Gloria Verdieu on African Liberation Day: A call for unity and global liberation

Gloria Verdieu

Gloria Verdieu’s African Liberation Day talk.

I am Gloria Verdieu, a San Diego Coalition to Free Mumia Abu-Jamal organizer.

Today, May 25, 2024, San Diego is joining cities across the United States and around the world to discuss, plan, organize, and increase our knowledge on the topic of our continuing struggle for African Liberation.

African Liberation Day, also known as African Freedom Day, is a time to reflect on our accomplishments, celebrate our victories, confirm our commitment to our struggle, and determine our next steps toward uniting African People throughout the diaspora.

We, as African People, must understand that none of us will be free until Black People in Africa and throughout the diaspora are free. Around the world, Black people are downtrodden. In the U.S., the richest nation on Earth, the belly of the beat, we are on the bottom-most unemployed, under-employed, most imprisoned, unhoused, poor health care, you name it. When Africa rises, the world will rise up; when Africans win justice and freedom from colonialism and neocolonialism, it opens the path for all oppressed people to win freedom.

The liberation of Africa will mean the liberation of oppressed people worldwide. “The world is waiting on us (Black People). Why? Because we are in the belly of the beast.” Words spoken by Jalil Mutaqim, a former political prisoner released after nearly 50 years. “We are responsible for the freedom of the planet. …The U.S. is an empire, and empires are destroyed from within. It is our responsibility, our duty, to liberate our minds.”

All people of African descent are African, with one common history, destiny, and one rich and diverse culture.

Africa, like all other continents, developed based on her internal dynamics and the capacities of her people. Before colonialist and imperialist domination, African People had, thanks to their creative genius, built brilliant civilizations and founded powerful states. This process of development of Africa’s states, such as Carthage, Ghana, Zimbabwe, Congo, Egypt, etc., was brutally interrupted by capitalism.

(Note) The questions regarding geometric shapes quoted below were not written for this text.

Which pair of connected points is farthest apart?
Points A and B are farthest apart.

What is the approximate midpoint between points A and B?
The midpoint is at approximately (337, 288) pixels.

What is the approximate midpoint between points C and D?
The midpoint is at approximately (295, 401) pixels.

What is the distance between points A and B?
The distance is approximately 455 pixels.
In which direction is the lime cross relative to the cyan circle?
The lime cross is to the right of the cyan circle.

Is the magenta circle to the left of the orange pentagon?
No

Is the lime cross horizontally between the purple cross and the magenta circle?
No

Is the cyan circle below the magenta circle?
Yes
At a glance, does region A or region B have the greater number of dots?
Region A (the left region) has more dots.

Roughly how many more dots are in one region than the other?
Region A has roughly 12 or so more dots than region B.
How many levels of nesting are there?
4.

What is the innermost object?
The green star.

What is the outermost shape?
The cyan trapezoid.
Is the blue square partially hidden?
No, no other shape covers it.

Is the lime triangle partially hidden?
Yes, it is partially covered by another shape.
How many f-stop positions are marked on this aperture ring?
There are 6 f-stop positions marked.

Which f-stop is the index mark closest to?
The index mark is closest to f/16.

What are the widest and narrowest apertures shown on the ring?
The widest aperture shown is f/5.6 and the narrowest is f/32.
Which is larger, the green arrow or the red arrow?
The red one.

The European and U.S. bourgeoisie organized the despicable system of chattel slavery.

Chattel slavery ended with colonialism, consummated at the Berlin Conference, 1884-1885; throughout Africa, Europe, the Caribbean, the South Pacific Islands, and North, South, and Central America, African People continue to live and suffer under inhuman conditions created by capitalism and imperialism. The People of Africa never accepted foreign domination and put up a fierce and obstinate resistance.

In February 1900, the first Pan-African Conference was convened. From its organizational beginning, the Pan-Africanist movement united Africans in Africa and those abroad. Following the First Pan-African Conference, African People intensified the struggle to build Pan-Africanist and Nationalist organizations.

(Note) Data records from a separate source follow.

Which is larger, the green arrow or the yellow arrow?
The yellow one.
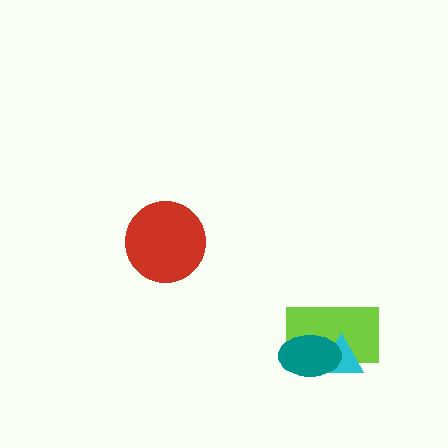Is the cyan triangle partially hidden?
Yes, it is partially covered by another shape.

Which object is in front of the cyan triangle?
The teal ellipse is in front of the cyan triangle.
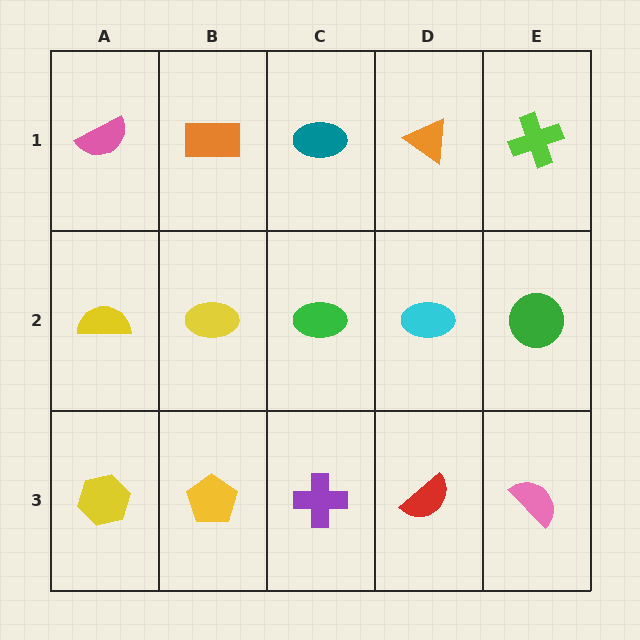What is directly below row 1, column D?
A cyan ellipse.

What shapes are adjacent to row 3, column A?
A yellow semicircle (row 2, column A), a yellow pentagon (row 3, column B).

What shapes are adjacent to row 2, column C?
A teal ellipse (row 1, column C), a purple cross (row 3, column C), a yellow ellipse (row 2, column B), a cyan ellipse (row 2, column D).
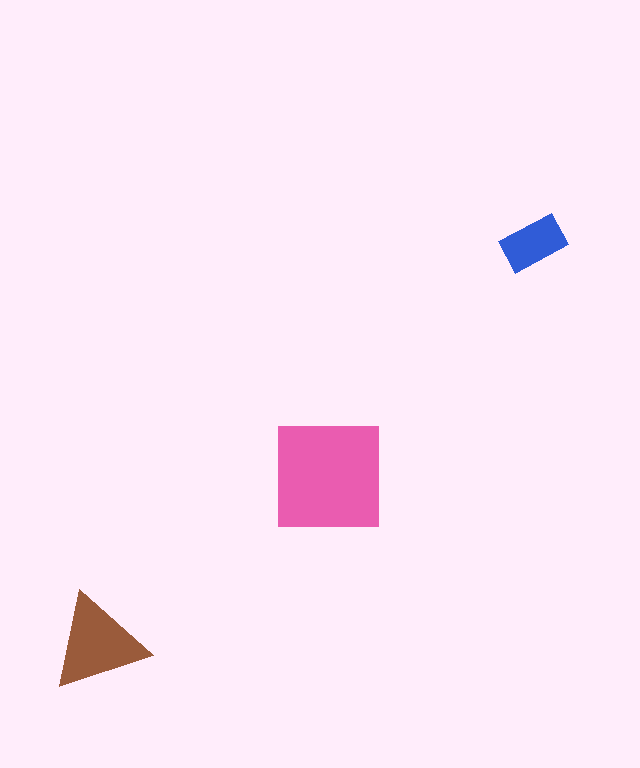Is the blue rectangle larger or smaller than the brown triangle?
Smaller.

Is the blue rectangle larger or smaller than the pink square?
Smaller.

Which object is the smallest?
The blue rectangle.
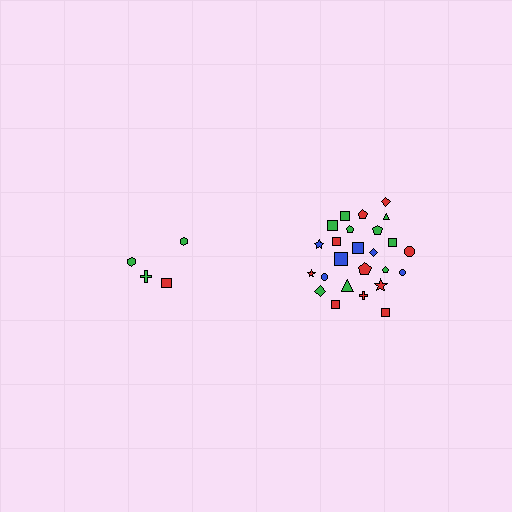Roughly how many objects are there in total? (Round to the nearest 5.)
Roughly 30 objects in total.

Marcus Garvey founded the Universal Negro Improvement Association, which organized six million African members worldwide. Organizations such as the National Congress of British West Africa and the West African Student Union were also formed.

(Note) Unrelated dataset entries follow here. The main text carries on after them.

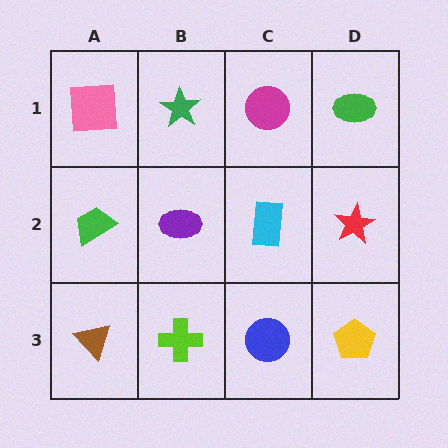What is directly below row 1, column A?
A green trapezoid.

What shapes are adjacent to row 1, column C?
A cyan rectangle (row 2, column C), a green star (row 1, column B), a green ellipse (row 1, column D).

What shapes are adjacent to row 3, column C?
A cyan rectangle (row 2, column C), a lime cross (row 3, column B), a yellow pentagon (row 3, column D).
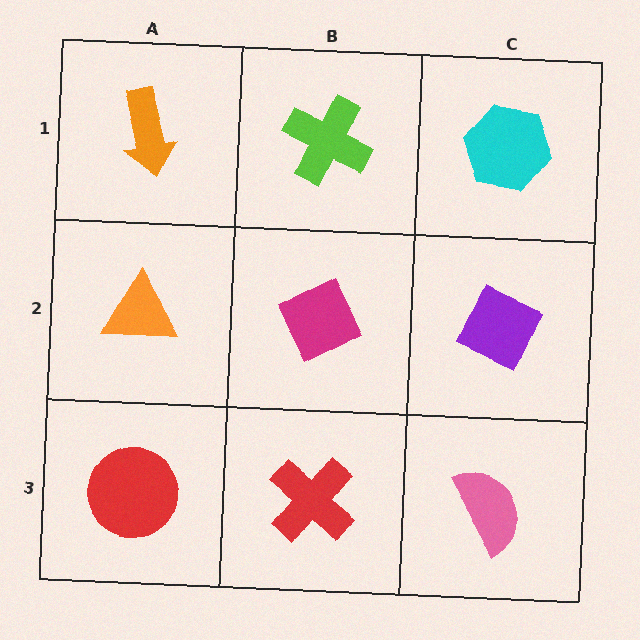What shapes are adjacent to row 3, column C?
A purple diamond (row 2, column C), a red cross (row 3, column B).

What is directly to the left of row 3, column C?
A red cross.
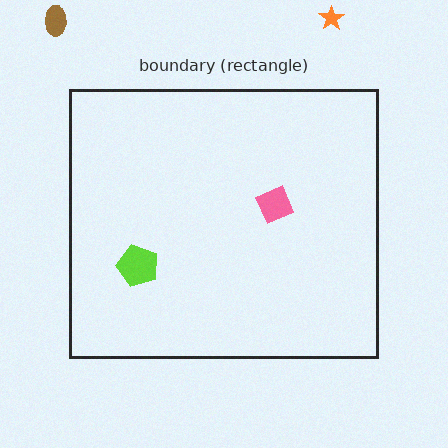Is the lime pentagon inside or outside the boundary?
Inside.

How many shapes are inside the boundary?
2 inside, 2 outside.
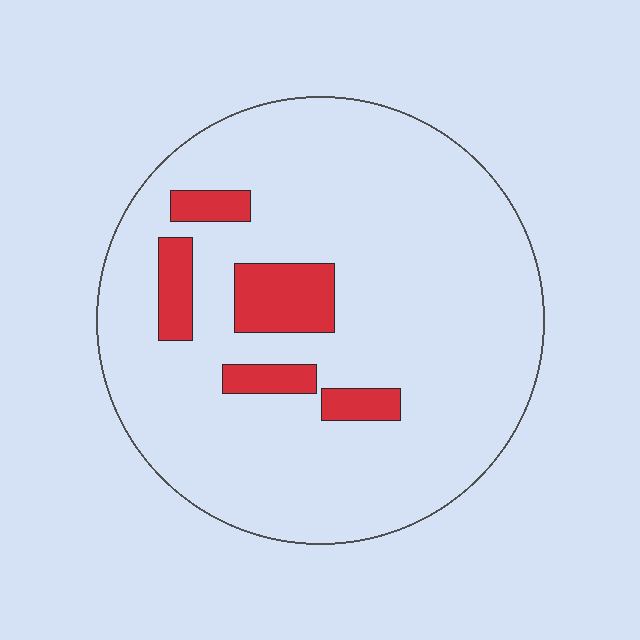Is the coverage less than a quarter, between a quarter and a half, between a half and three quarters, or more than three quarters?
Less than a quarter.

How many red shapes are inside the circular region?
5.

W.E.B. Dubois, the “Father of Pan-Africanism,” attended five Pan-African Congresses between 1919 and 1945 and introduced the theory of scientific socialism into the Pan-Africanist movement.

The Fifth Pan-African Congress in 1945 in Manchester, England, was co-chaired by Pan-Africanists George Padmore, Kwame Nkrumah, and W.E.B. Dubois. A call was made for Africans to form Nationalist and Pan-Africanist mass political parties and mass movements to guide the African Masses toward one unified socialist Africa. Within 10 years, mass parties and movements spread like wildfire throughout Africa, the Caribbean, Britain, and the United States. By the 1950s, Africa had begun the period of decolonization.

Pan-Africanists, correctly assessing the situation, moved their base to Africa.

The Convention People’s Party and Pan-Africanist Kwame Nkrumah led Ghana to independence in 1957 and made it “the fountainhead of Pan-Africanism,” according to Malcolm X.

On Sept. 28, 1958, the People’s Revolutionary Republic of Guinea, led by the Democratic Party of Guinea and Pan-Africanist Ahmed Sekou Ture, voted “no” to neocolonialism and “yes” for independence and Pan-Africanism.

April 15, 1958, the first Conference of Independent African States established Africa Freedom Day and laid the foundation for the consolidation of the Pan-Africanist movement and the creation of the Organization of African Unity (OAU)

African Freedom Day was reconstituted as African Liberation Day on May 25, 1963, when the OAU was founded.

Since 1958, the Pan-Africanist movement and ALD have continued to play their proper roles in the struggle against imperialism. The need for Pan-Africanism is more evident than ever before. Africans are clear: Our liberation lies in unification.

Let me be clear about the definition of Pan-Africanism, the total liberation and unification of Africa under scientific socialism. Our goal must be a unified and socialist Africa that will unite with the worldwide fight for a unified and socialist world.